Low temperature synthesis of BiFeO$_{3}$ nanoparticles with enhanced magnetization and promising photocatalytic performance in dye degradation and hydrogen evolution

TL;DR

This study synthesizes BiFeO₃ nanoparticles at low temperatures, achieving enhanced magnetic and photocatalytic properties, with potential applications in hydrogen production and dye degradation under visible light.

Contribution

It introduces a low-temperature hydrothermal synthesis method for BiFeO₃ nanoparticles with improved structural, magnetic, and photocatalytic features, outperforming bulk and commercial counterparts.

Findings

Optimal synthesis at 160°C yields single-phase, well-crystalline nanoparticles.

Nanoparticles show over twice the hydrogen production of bulk BiFeO₃.

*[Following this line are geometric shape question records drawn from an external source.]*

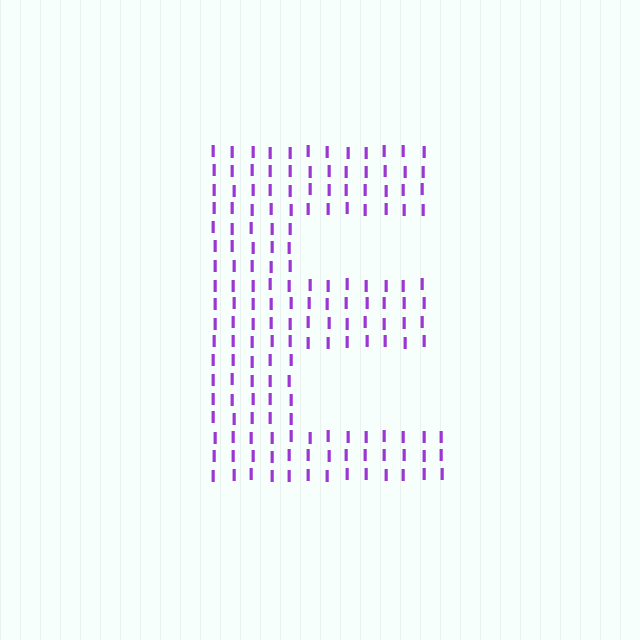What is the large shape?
The large shape is the letter E.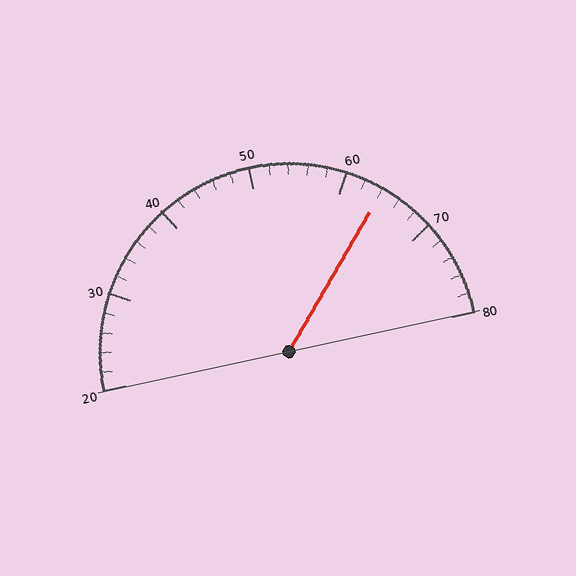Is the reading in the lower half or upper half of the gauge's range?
The reading is in the upper half of the range (20 to 80).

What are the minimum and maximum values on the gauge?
The gauge ranges from 20 to 80.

Enhanced magnetic and ferroelectric properties observed at 160°C synthesis.

Abstract

In this investigation, we have synthesized BiFeO$_{3}$ nanoparticles by varying hydrothermal reaction temperatures from 200 $^{\circ}$C to 120 $^{\circ}$C to assess their visible-light-driven photocatalytic activity along with their applicability for hydrogen production via water splitting. The rhombohedral perovskite structure of BiFeO$_{3}$ is formed for hydrothermal reaction temperature up to 160 $^{\circ}$C, however, for a further decrement of reaction temperature a mixed sillenite phase is observed. The XRD Rietveld analysis, XPS analysis and FESEM imaging ensure the formation of single-phase and well crystalline nanoparticles at 160 $^{\circ}$C reaction temperature with 20 nm of average size. The nanoparticles fabricated at this particular reaction temperature also exhibit improved magnetization, reduced leakage current density and excellent ferroelectric behavior. These nanoparticles demonstrate considerably high absorbance in the visible range with a low bandgap (2.1 eV). The experimentally observed bandgap is in excellent agreement with the calculated bandgap using the first-principles calculations. The favorable photocatalytic performance of these nanoparticles has been able to generate more than two times of solar hydrogen compared to that produced by bulk BiFeO$_{3}$ as well as commercially available Degussa P25 titania. Notably, the experimentally observed bandgap is almost equal for both bulk material and nanoparticles prepared at different reaction temperatures. Therefore, in solar energy applications, the superiority of BFO nanoparticles prepared at 160 $^{\circ}$C reaction temperature may be attributed not only to solely their bandgap but also to other factors, such as reduced particle size, excellent morphology, well crystallinity, large surface to volume ratio, ferroelectricity and so on.